Fabergé Organic shampoo and conditioner
Another very timely, and rather obscure nod to the mid-‘80s when Fabergé Organic shampoo was one of the more popular hair care products of the time, thanks to Farrah Fawcett endorsing it in the early ‘80s, then handing the campaign off to Heather Locklear in 1984. She was arguably considered one of the most beautiful women in the world, so it’s no surprise that Steve would crack wise about the commercials. (Episode 6)

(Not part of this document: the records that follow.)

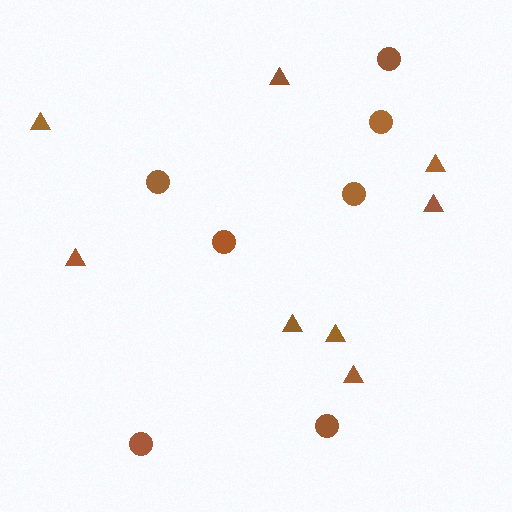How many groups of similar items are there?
There are 2 groups: one group of triangles (8) and one group of circles (7).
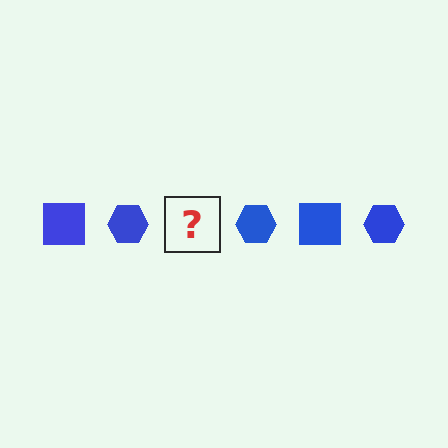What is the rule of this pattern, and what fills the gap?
The rule is that the pattern cycles through square, hexagon shapes in blue. The gap should be filled with a blue square.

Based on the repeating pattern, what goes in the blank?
The blank should be a blue square.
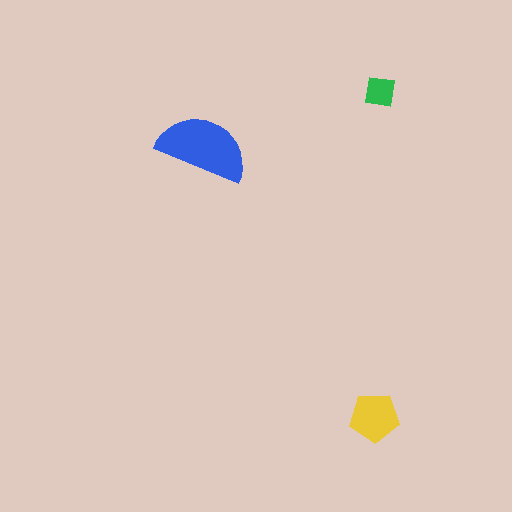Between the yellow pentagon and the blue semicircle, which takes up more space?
The blue semicircle.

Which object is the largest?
The blue semicircle.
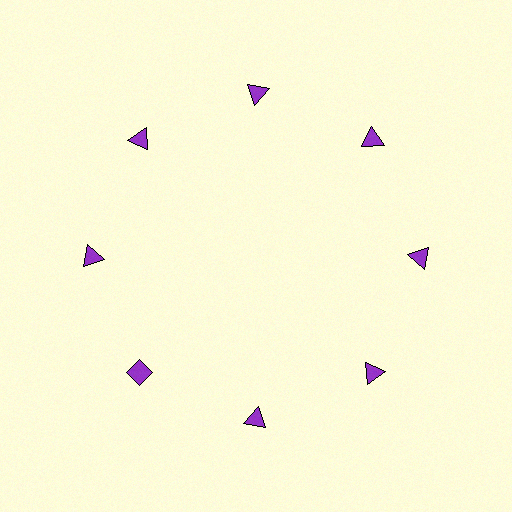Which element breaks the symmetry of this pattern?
The purple diamond at roughly the 8 o'clock position breaks the symmetry. All other shapes are purple triangles.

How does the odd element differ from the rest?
It has a different shape: diamond instead of triangle.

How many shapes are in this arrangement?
There are 8 shapes arranged in a ring pattern.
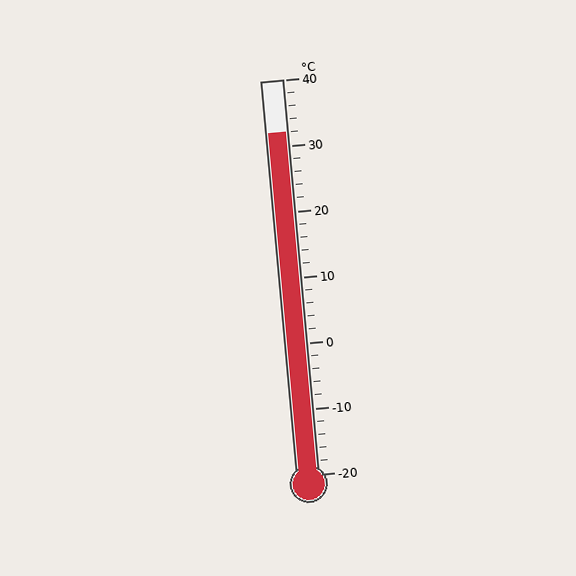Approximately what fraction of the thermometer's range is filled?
The thermometer is filled to approximately 85% of its range.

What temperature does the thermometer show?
The thermometer shows approximately 32°C.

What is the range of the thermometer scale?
The thermometer scale ranges from -20°C to 40°C.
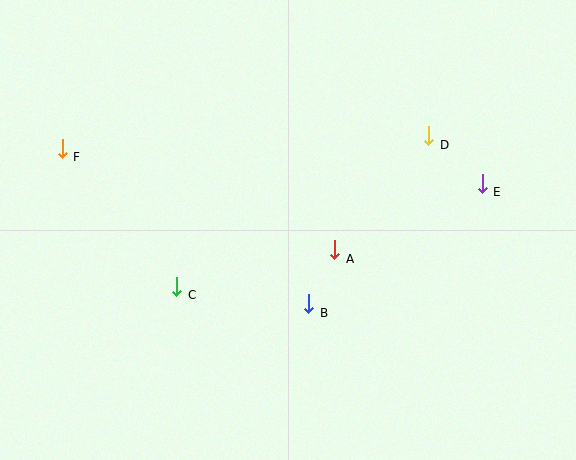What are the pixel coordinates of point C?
Point C is at (177, 295).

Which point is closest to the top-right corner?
Point D is closest to the top-right corner.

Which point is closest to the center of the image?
Point A at (335, 259) is closest to the center.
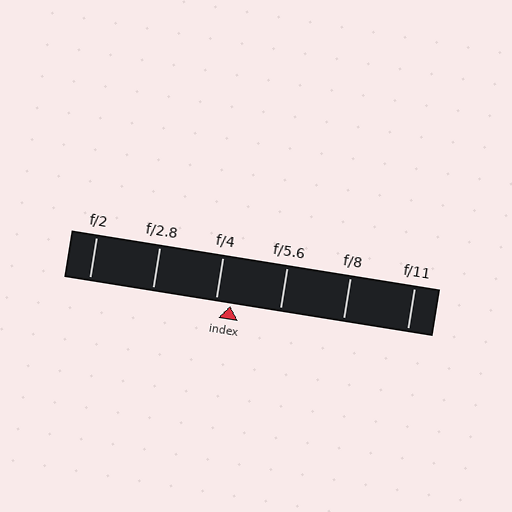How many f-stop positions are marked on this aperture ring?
There are 6 f-stop positions marked.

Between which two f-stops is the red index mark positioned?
The index mark is between f/4 and f/5.6.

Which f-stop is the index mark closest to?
The index mark is closest to f/4.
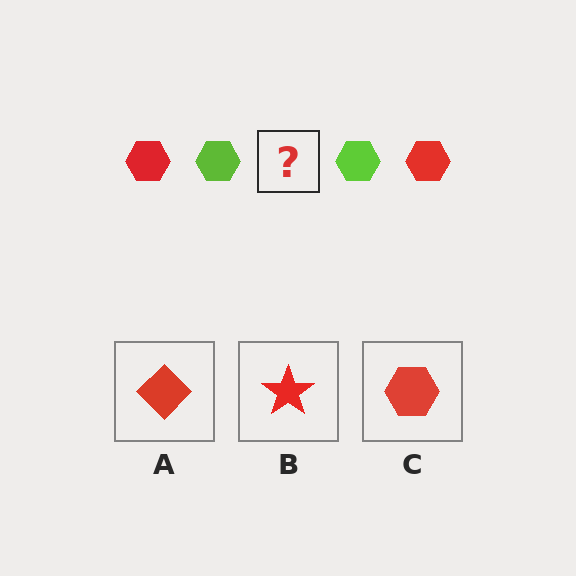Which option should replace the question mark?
Option C.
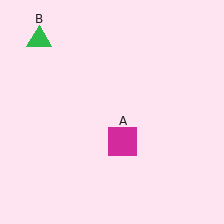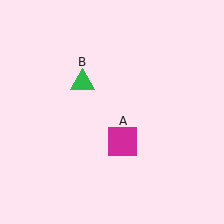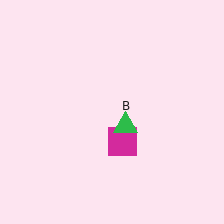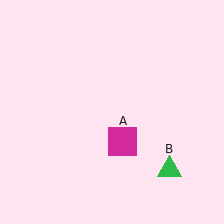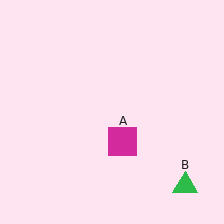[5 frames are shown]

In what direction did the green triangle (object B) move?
The green triangle (object B) moved down and to the right.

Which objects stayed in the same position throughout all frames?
Magenta square (object A) remained stationary.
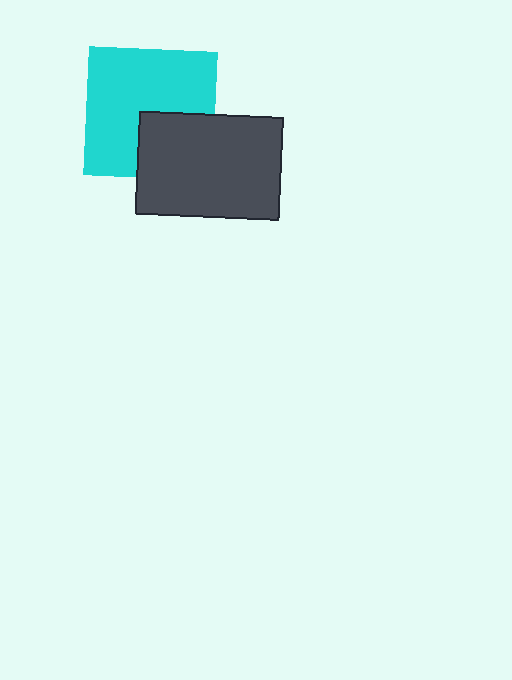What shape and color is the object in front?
The object in front is a dark gray rectangle.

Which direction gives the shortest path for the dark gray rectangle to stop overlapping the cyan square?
Moving toward the lower-right gives the shortest separation.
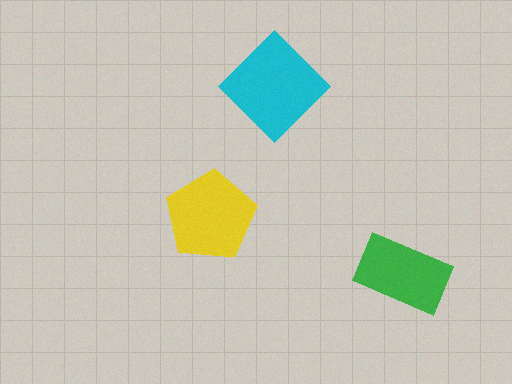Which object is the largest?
The cyan diamond.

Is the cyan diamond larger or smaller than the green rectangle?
Larger.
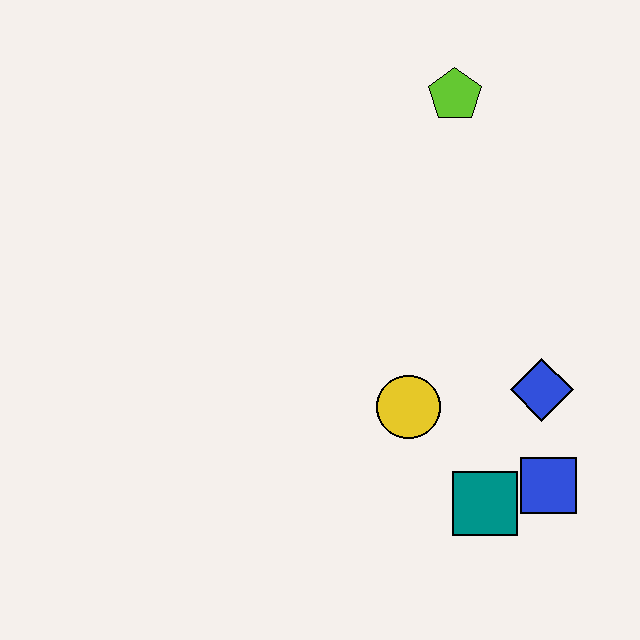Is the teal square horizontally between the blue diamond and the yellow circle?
Yes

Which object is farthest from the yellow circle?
The lime pentagon is farthest from the yellow circle.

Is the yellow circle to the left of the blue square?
Yes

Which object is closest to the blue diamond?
The blue square is closest to the blue diamond.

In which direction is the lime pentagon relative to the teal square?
The lime pentagon is above the teal square.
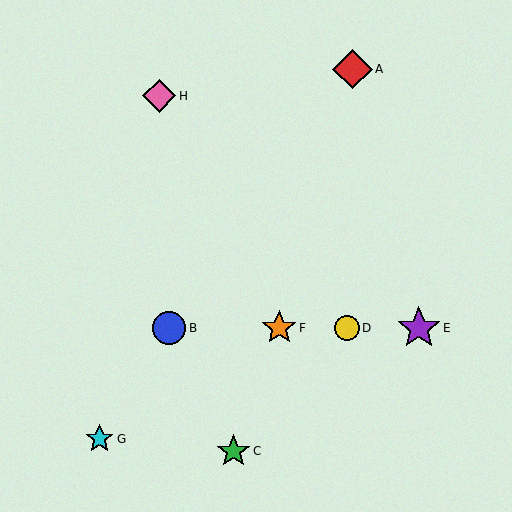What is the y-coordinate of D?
Object D is at y≈328.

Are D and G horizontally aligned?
No, D is at y≈328 and G is at y≈439.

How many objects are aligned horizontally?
4 objects (B, D, E, F) are aligned horizontally.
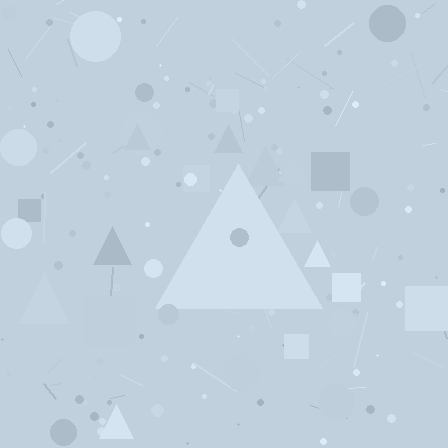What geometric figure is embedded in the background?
A triangle is embedded in the background.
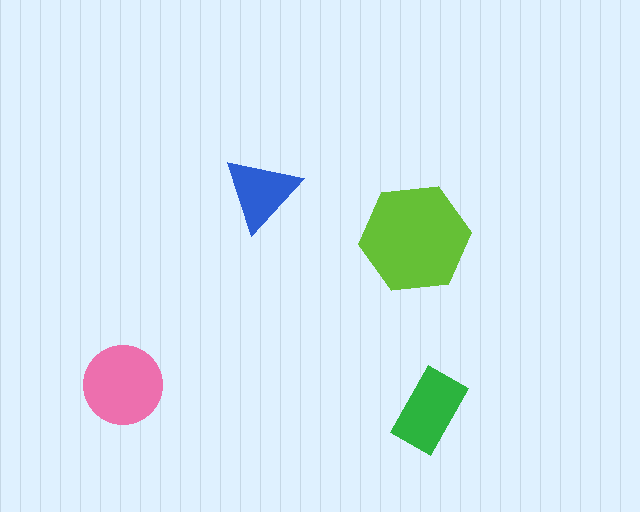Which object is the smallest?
The blue triangle.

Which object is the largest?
The lime hexagon.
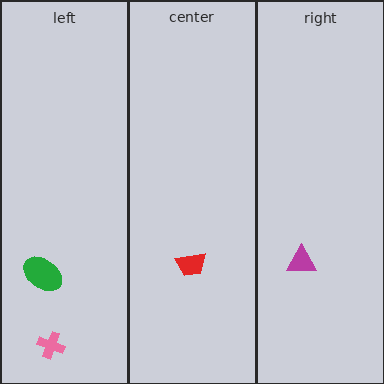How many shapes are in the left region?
2.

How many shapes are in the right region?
1.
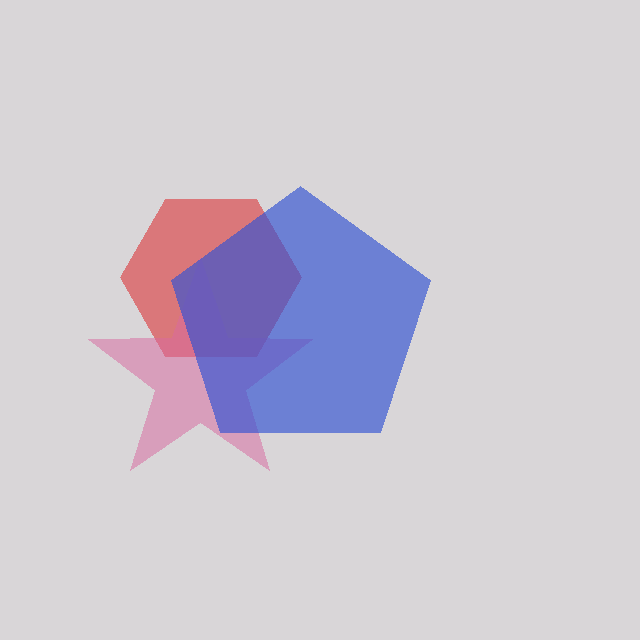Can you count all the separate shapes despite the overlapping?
Yes, there are 3 separate shapes.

In Stranger Things’ first episode, Paul Reiser’s Dr. Owens is introduced almost the same way his Aliens character, Burke, appears on the scene in that film. Both approach the bed of a traumatized survivor of the first installment and attempt to gain their trust. Both are employees of a company the lead has every reason to distrust. In Aliens, Reiser’s Burke is lying when he tells Sigourney Weaver’s Ripley she can trust him, so audiences watching Stranger Things may view any Reiser character as skeptically as Winona Ryder’s Joyce does. (Episode 1)

Scarface montage
Hardcore Scarface fans immediately recognized the questionable song used during the Hawkins High School basketball practice. It’s the same song used in Scarface during its ridiculous “getting rich” montage. The song – “Scarface (Push it to the Limit” – was mocked mercilessly by South with a 2002 parody “Montage.” (Episode 4)


Supermarket Sweep
Supermarket Sweep was a game show from the mid-late ‘60s, then went away before returning like gangbusters in 1990. That means this punk kid is quoting a… decades-old game show? Interesting. Anyway, it should ring a bell for ‘90s kids who know full well that boxes of instant mashed potatoes and Kraft macaroni and cheese are the keys to winning this crazy game show.